Figure 1.

All Roads Lead to H₂O₂: A broad range of physichochemically disparate environmental agents induce elevations in intracellular H₂O₂ through multiple mechanisms. The ubiquitous photochemical air pollutant ozone (O₃) is a potent oxidizer that reacts readily with alkenyl groups in membrane fatty acids to produce primarily aldehydes and H₂O₂, as well as lesser quantities of reducible products such as lipid hydroperoxides. Certain organic compounds such redox active quinones (Q) can undergo single electron reduction, catalyzed enzymatically or by reaction with extracellular or intracellular cofactors, to produce semiquinone free radicals that can donate an electron to diatomic oxygen to produce superoxide (O₂^.-).
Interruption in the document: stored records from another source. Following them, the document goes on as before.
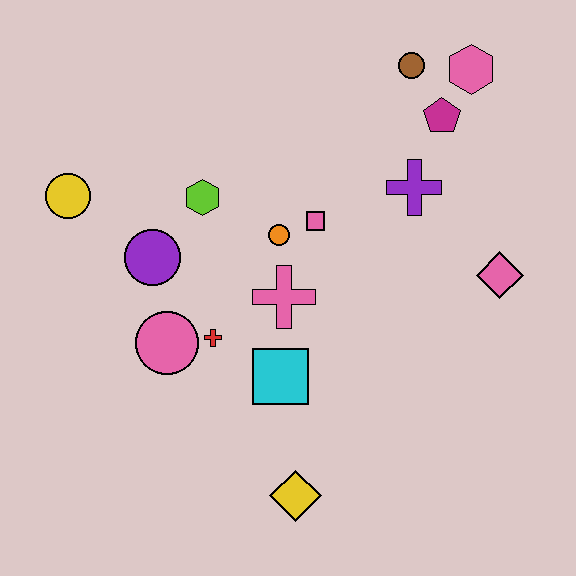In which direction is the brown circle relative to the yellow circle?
The brown circle is to the right of the yellow circle.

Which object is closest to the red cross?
The pink circle is closest to the red cross.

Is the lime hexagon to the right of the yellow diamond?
No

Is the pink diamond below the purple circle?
Yes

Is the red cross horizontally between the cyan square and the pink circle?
Yes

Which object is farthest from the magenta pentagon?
The yellow diamond is farthest from the magenta pentagon.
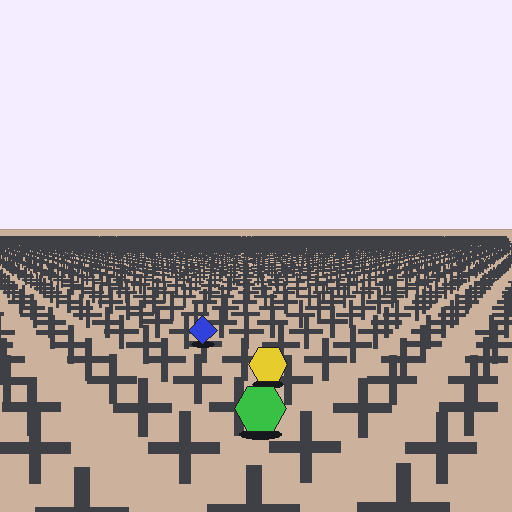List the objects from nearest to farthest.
From nearest to farthest: the green hexagon, the yellow hexagon, the blue diamond.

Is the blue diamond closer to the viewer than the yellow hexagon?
No. The yellow hexagon is closer — you can tell from the texture gradient: the ground texture is coarser near it.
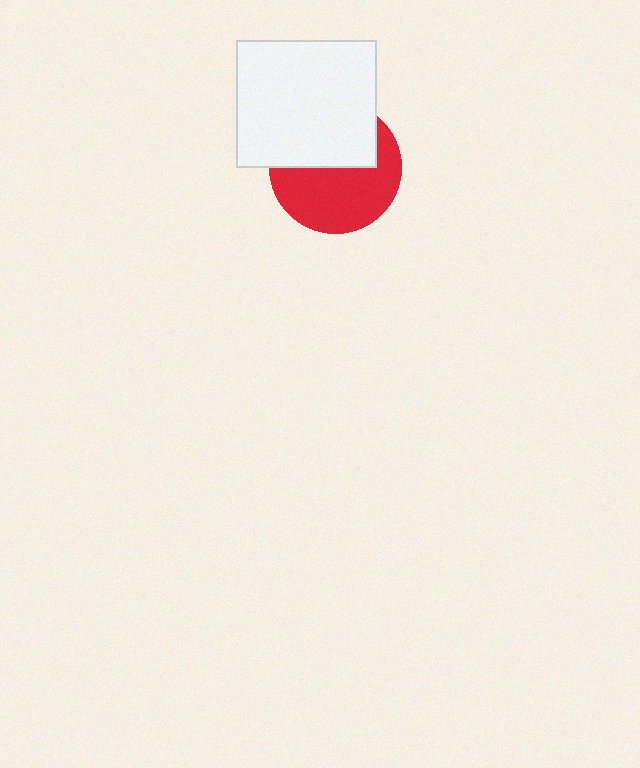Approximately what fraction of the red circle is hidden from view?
Roughly 44% of the red circle is hidden behind the white rectangle.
In addition, certain nanoscale particulate surfaces such as those of elemental carbon particles (EC) are known to have carbon-centered radicals that similarly reduce oxygen to form O₂^.-. Transition metals with two or more adjacent valence states (e.g., Fe, Cu, V, Ni) may be oxidized by O₂ and form O₂^.- and be re-reduced in a cyclical manner by compounds such as ascorbate. Many environmental agents, including quinones and metal ions, impair mitochondrial respiration where mitochondrial complexes I and III are known sources of O₂^.-. O₂^.- is a short lived species, undergoing rapid spontaneous or enzymatically catalyzed dismutation to form H₂O₂. Certain regulatory proteins such as the protein tyrosine phosphatases (PTP) are subject to reversible redox modification by H₂O₂ wherein the thiolate anion (-S^-) on the cysteine is oxidized to the sulfenic form (inactivating the PTP). Redox of direct electrophilic PTP inactivation leads to a loss of signaling quiescence.